Re: [DISCUSS] PIP-310: Support custom publish rate limiters

Girish Sharma Wed, 08 Nov 2023 14:29:47 -0800

Hello Lari,
I've now gone through a bunch of rate limiting algorithms, along with dual
rate, dual bucket algorithm.
Reply inline.


On Tue, Nov 7, 2023 at 11:32 PM Lari Hotari <lhot...@apache.org> wrote:

>
> Bucket4J documentation gives some good ideas and it's shows how the
> token bucket algorithm could be varied. For example, the "Refill
> styles" section [1] is useful to read as an inspiration.
> In network routers, there's a concept of "dual token bucket"
> algorithms and by googling you can find both Cisco and Juniper
> documentation referencing this.
> I also asked ChatGPT-4 to explain "dual token bucket" algorithm [2].
>
> 1 - https://bucket4j.com/8.6.0/toc.html#refill-types
> 2 - https://chat.openai.com/share/d4f4f740-f675-4233-964e-2910a7c8ed24
>
>
While dual-rate dual token bucket looks promising, there is still some
challenge with respect to allowing a certain peak burst for/up to a bigger
duration.

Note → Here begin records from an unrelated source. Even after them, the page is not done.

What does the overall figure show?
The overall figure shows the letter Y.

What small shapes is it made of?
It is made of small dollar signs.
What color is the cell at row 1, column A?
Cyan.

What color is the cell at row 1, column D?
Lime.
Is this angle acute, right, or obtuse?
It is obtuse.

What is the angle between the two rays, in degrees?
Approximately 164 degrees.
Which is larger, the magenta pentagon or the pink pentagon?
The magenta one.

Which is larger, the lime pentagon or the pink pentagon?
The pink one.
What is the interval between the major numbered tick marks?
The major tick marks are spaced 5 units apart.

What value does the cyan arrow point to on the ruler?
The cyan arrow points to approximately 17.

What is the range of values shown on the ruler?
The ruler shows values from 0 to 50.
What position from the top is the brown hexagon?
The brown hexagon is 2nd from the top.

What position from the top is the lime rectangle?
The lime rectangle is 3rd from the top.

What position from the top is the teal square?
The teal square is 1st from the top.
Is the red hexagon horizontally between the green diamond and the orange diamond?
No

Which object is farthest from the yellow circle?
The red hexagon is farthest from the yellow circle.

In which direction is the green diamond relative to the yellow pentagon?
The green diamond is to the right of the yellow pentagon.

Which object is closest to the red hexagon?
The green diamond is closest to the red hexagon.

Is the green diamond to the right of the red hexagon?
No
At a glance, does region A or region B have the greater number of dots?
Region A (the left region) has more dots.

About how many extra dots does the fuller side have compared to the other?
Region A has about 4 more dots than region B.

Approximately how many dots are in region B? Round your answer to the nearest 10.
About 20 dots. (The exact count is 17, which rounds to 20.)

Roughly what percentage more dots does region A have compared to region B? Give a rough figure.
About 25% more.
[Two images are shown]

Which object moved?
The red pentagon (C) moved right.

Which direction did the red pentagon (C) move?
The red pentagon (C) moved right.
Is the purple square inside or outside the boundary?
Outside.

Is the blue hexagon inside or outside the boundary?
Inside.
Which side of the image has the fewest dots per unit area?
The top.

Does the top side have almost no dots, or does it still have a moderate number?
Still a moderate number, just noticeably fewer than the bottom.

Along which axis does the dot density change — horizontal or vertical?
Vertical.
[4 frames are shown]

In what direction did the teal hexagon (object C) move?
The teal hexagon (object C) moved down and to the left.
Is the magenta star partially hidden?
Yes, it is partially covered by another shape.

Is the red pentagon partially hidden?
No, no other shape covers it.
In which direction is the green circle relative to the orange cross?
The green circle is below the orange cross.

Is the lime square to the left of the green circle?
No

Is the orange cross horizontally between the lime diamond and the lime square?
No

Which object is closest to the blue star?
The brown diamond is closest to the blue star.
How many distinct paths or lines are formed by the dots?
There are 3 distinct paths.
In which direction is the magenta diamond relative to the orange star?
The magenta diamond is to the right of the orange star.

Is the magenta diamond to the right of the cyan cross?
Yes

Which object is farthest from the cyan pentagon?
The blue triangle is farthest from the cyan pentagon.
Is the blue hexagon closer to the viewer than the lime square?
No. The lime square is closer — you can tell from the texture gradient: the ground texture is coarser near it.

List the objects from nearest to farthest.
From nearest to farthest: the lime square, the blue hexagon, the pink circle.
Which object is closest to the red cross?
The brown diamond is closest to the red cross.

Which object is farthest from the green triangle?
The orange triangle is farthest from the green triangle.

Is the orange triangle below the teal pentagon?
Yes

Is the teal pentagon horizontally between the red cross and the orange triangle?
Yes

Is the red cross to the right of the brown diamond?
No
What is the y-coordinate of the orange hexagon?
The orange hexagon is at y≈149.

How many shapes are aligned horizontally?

I am explaining it below:

Assume a 10MBps topic. Bursting support of 1.5x upto 2 minutes, once every
10 minute interval.

The first bucket has the capacity of the consistent, long-term peak that
the topic would observe, so basically -
`limit.capacity(10_000_000).refillGreedy(1_000_000, ofMillis(100))` . Here,
I am not refilling every milli because the topic will never receive uniform
homogenous traffic at a millisecond level. The pattern would always be a
batch of one or more messages in an instant, then nothing for next few
instants, then another batch of one or more messages and so on.
This first bucket is good enough to handle rate limiting in normal cases
without bursting support. This is also better than the current precise rate
limiter in pulsar which allows for hotspotting of produce within a second
as this one spreads the quota over 100ms time windows.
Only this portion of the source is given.